Intake filters on three dams at the base of the Carson Range used to bank water for the city have also been filled with debris from Vicee Canyon Creek, Hoffert said, and city crews are working to clean them out.
"It wasn't holding any water after the storms," Hoffert said. "It's a constant problem now."
Masayko and City Manager Linda Ritter shielded their eyes from blowing dust and peered over canyon edges while Hoffert, Werner and Development Services Director Andy Burnham explained the intricacies of restoration efforts.
Hoffert pointed out that city workers have already begun placing wattles along slopes throughout the Carson Range facing the city in Kings Canyon, Ash Canyon, Vicee Canyon and the Timberline and Lakeview areas.
Carson City Public Works Operations Manager Tom Hoffert said the wattles, along with planned log erosion barriers, will slow the flow of debris during major storms this winter.

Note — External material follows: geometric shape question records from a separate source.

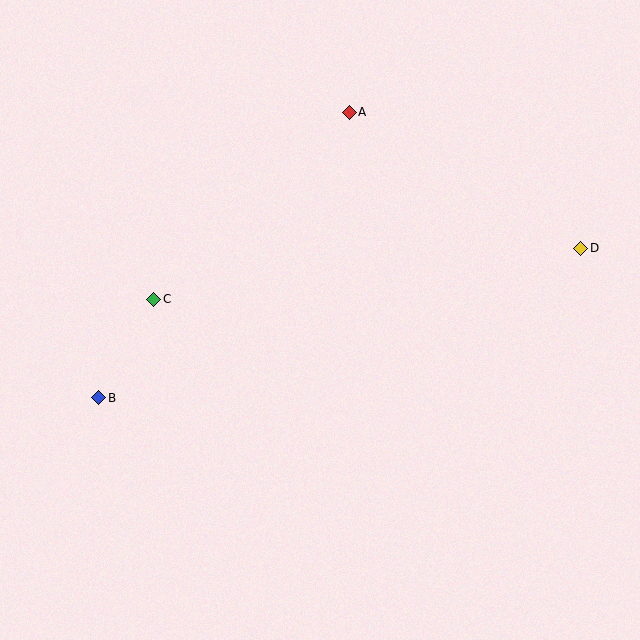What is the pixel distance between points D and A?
The distance between D and A is 269 pixels.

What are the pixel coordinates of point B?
Point B is at (99, 398).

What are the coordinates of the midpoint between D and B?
The midpoint between D and B is at (340, 323).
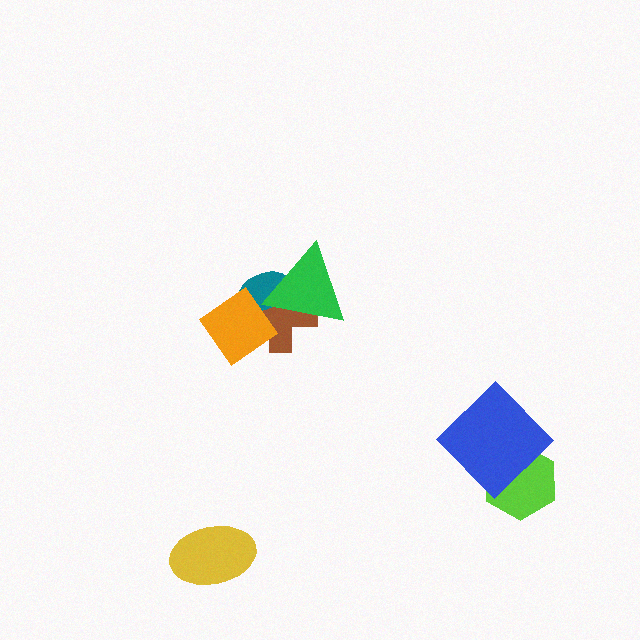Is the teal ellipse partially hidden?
Yes, it is partially covered by another shape.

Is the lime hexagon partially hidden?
Yes, it is partially covered by another shape.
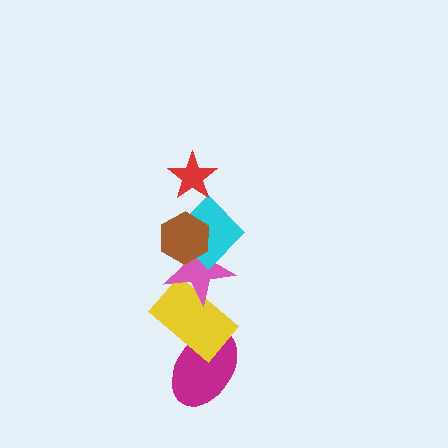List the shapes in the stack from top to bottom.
From top to bottom: the red star, the brown hexagon, the cyan diamond, the pink star, the yellow rectangle, the magenta ellipse.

City engineer Larry Werner said reseeding will begin within the next few weeks, and aerial reseeding with will begin by Sept. 13.
State prison work crews have also finished digging 12-foot berms behind the Quill water-treatment plant in Kings Canyon to prevent debris from contaminating the plant's two full reservoirs.
Werner said the National Forest Service will remove dead trees in burned areas and use them for lumber.
Homeowners driving a golf cart in the Custer Springs neighborhood in Kings Canyon stopped to tell the supervisors they are worried boulders on a burned slope behind their house will slide down during a storm.
Burnham gave the couple his contact information, invited them to a homeowners meeting Tuesday night and said the city would do what it could to help.
"People have to be patient," Supervisor Aldean said. "The city has a lot to deal with."
The Nevada Department of Forestry will provide reseeding funds, Werner said, while a recent 2.6 million grant from the Federal Emergency Management Agency will aid with water drainage repair and maintenance.
So far, the city has spent more than $100,000 for watershed rehabilitation, while costs to the city and state are expected to exceed $5 million.